As they overcome each objection, denial becomes harder, and additional time is lost. The argument that Google would not be able ramp up production is misguided. Google has no intention to challenge the auto makers on their playing field. It will change the game by providing autonomous mobility services rather than selling cars. Each Google autonomous car will then reduce the demand for privately owned cars by a factor of 5 to 10. This will have an impact on auto makers. It will affect their strategies, stock prices and make production capacity much easier to acquire.

Instead of denial, auto makers need to understand the magnitude of the threat. Self-driving cars will be a disruptive force; they will change the business model of the auto industry and bring hard times to most auto makers because demand for passenger cars will fall significantly. From a global perspective this is a good thing because resources will be used much more efficiently, alternative propellants can be used much more readily within autonomous mobility services and the strain on the environment (both pollution and land-use) will fall.

But it will be hard for the auto industry to adapt to these changes. Cars have been produced for more than a century. The requisite knowledge is widely available. The same does not apply to a key ingredient for self-driving cars: Teaching a machine to perceive its environment. Perception is the core problem which determines the success of a self-driving car.

Perception is a multi-faceted problem. It has to do with sensors, with prior knowledge, machine learning and is sensitive to action and context. Unfortunately, perception is not limited to the context of driving. Self-driving cars need to understand the behavior of people and things that may be relevant to the driving context – even if their behavior has nothing to do with driving a car (e.g. kicking a ball).

Because perception is hard, it requires considerable financial and human resources to solve the problem. Google has not only the financial resources but has recruited many leading experts in this field. Even the leading auto makers would find it hard to build teams that match Google’s expertise. Joining forces with other auto makers may be the only viable strategy.

Because perception is a general capability, it is applicable to many fields beyond driving and consequently it can generate returns in many fields besides driving. This is an advantage for Google because it allows cross-fertilization with its other business areas. Google has recently bought several leading robotics companies. Advances in perception by the self-driving car group could also benefit these business areas and vice versa. Google has also started a mobile phone project (Tango) which aims to use a high end Android mobile phone to create 3D maps of the environment in real time. Advances in this space may also be useful for the self-driving car project.

As a consequence, auto manufacturers who want to beat Google to a fully autonomous car, will need to carefully consider the additional opportunities which advanced perception could bring and determine how to integrate these opportunities into their strategy. Instead of narrowing the perception task to specific driving scenarios, auto makers should consider whether they could leverage their perception activities in additional ways.

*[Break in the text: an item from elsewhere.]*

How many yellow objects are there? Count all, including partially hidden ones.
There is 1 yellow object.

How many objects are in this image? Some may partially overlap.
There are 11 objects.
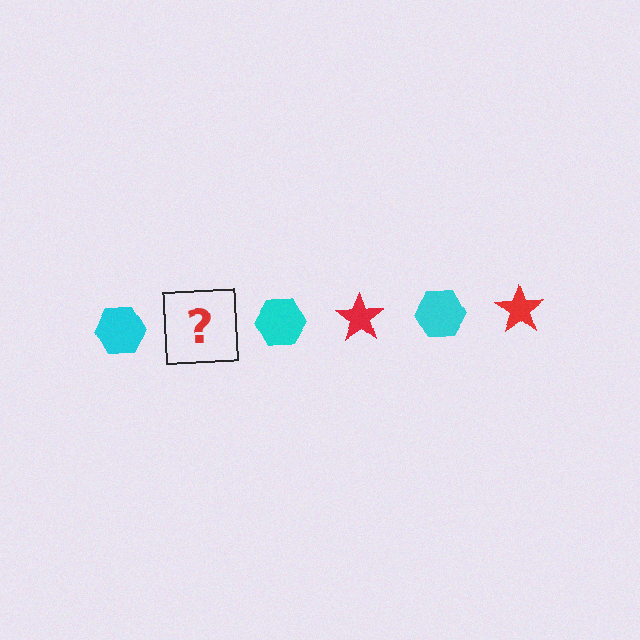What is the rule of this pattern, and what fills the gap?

Machine perception is the core competence for succeeding with autonomous cars. Auto makers need to give this capability top priority if they want to recover the ground already lost to Google.

Google’s electric self-driving two seaters: A milestone towards autonomous mobility services

With the unveiling of their new electric-mini cars Google’s self driving car strategy is becoming more and more evident. By the standards of the auto industry, these cars have many obvious drawbacks: they are very small, can only seat two persons, speed is limited to 25mph, range is also quite limited, the big sensor on top is seen by some (including Daimler’s CEO Zetsche) as an eyesore. They will be hard to sell.

But this is not the point. Google has set their sight on reinventing mobility, not just on building a self-driving car. These cars no longer need to be tethered to a person; they can roam freely and provide shared mobility services to anyone at prices that are significantly lower than individually-owned cars. This is the picture, that Google’s project leader Chris Urmson has in mind when he envisions cities without parking lots (no more need to park these cars, they can transport others in the mean time).

Google’s investment in Uber, their clear focus on fully autonomous driving are all parts of the same picture. It will be very hard for the auto industry to compete on this field because it means cannibalizing their own products, completely transforming their purchase-oriented business model which has served them well for more than a century towards a service-oriented model and fundamentally rethinking the concept of a car.

Google won’t need to sell these cars. They will organize mobility. They already excel at mapping and travel planning, but in the future they will send a car to pick you up wherever you are and bring you where you want to go. They will predict, balance and aggregate mobility demand. Billions are spent for individual mobility. Google should be able to grab a significant share of this market once their mobility-on-demand services are ready.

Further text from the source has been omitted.